In our analysis of a US population-based cancer registry (SEER), a grading scale consisting of age, metastasis status, and extent of local tumor invasion was associated with overall survival after surgical resection of chordoma, chondrosarcoma, and osteosarcoma of the spine. Although this analysis could not take into account specific chemotherapy regimens and variations in surgical technique, this grading scale may offer valuable prognostic data based on variables available to the surgeon and patient before surgery and may help guide level of aggressiveness in subsequent treatment strategies.

摘要

背景

缺乏对恶性原发性骨脊柱肿瘤的大规模基于人群的研究,为了有足够的统计能力来确定各种与患者相关的因素是否实际上是预后的重要指标,这些研究是必要的。

目的

我们使用美国国家癌症登记处(监测、流行病学和最终结果[SEER])30 年的数据,引入了一种术前分级量表,该量表与接受手术切除的恶性原发性骨脊柱肿瘤患者的生存相关。

研究设计

大规模回顾性研究。

患者样本

SEER 登记处。

预后指标

生存。

方法

通过国际肿瘤疾病分类第三版(ICD-O-3)编码,查询 SEER 登记处(1973-2003 年),以确定接受手术切除组织学证实的原发性脊髓脊索瘤、软骨肉瘤或骨肉瘤的成年患者。

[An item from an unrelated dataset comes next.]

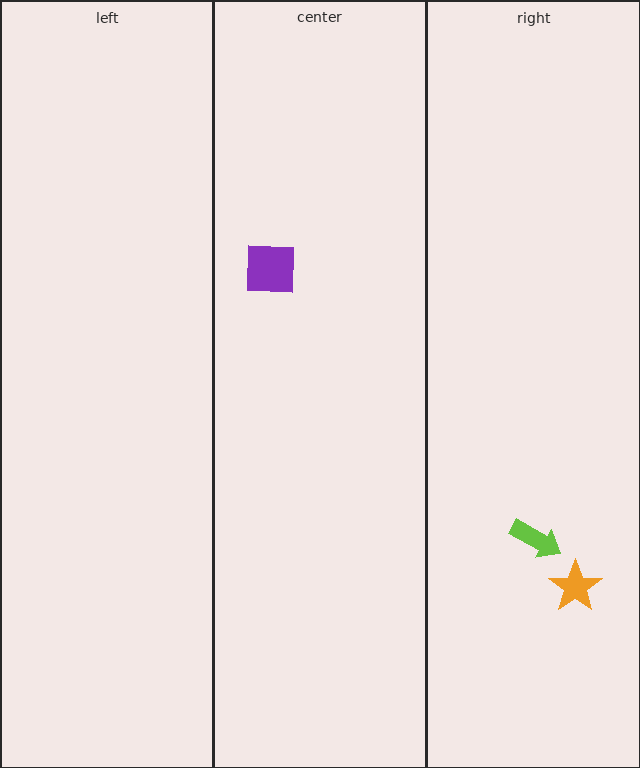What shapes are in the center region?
The purple square.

通过 Cox 比例风险回归分析确定所有肿瘤类型中与生存相关的独立变量。然后,开发了一个包含这些独立生存预测因素的分级量表,并将其应用于每个组织学特异性肿瘤队列。

结果

确定了 342 名接受恶性原发性骨脊柱肿瘤手术切除的患者(114 例脊索瘤、156 例软骨肉瘤和 72 例骨肉瘤)。手术切除后的总体中位生存时间因组织学而异(骨肉瘤:22 个月;脊索瘤:100 个月;软骨肉瘤:160 个月)。对于所有肿瘤类型,年龄增加(岁)和肿瘤侵袭范围增加(局限于骨膜;穿透骨膜进入相邻组织;远处转移)是唯一与生存时间缩短相关的变量(p<.05)。对于脊柱脊索瘤,骶骨/骨盆位置(p<.05)和手术年份较早(p<.005)也是与生存时间缩短相关的独立因素。在一个五级评分量表中使用患者年龄、局部肿瘤侵袭程度和转移状态等变量,评分增加(1-5)与脊索瘤、软骨肉瘤和骨肉瘤的生存时间缩短密切相关(p<.001)。

结论

在我们对美国基于人群的癌症登记处(SEER)的分析中,一个由年龄、转移状态和局部肿瘤侵袭范围组成的分级量表与脊柱脊索瘤、软骨肉瘤和骨肉瘤手术切除后的总体生存率相关。尽管该分析无法考虑特定的化疗方案和手术技术的差异,但该分级量表可以根据手术前外科医生和患者可获得的变量提供有价值的预后数据,并可能有助于指导后续治疗策略的侵袭性水平。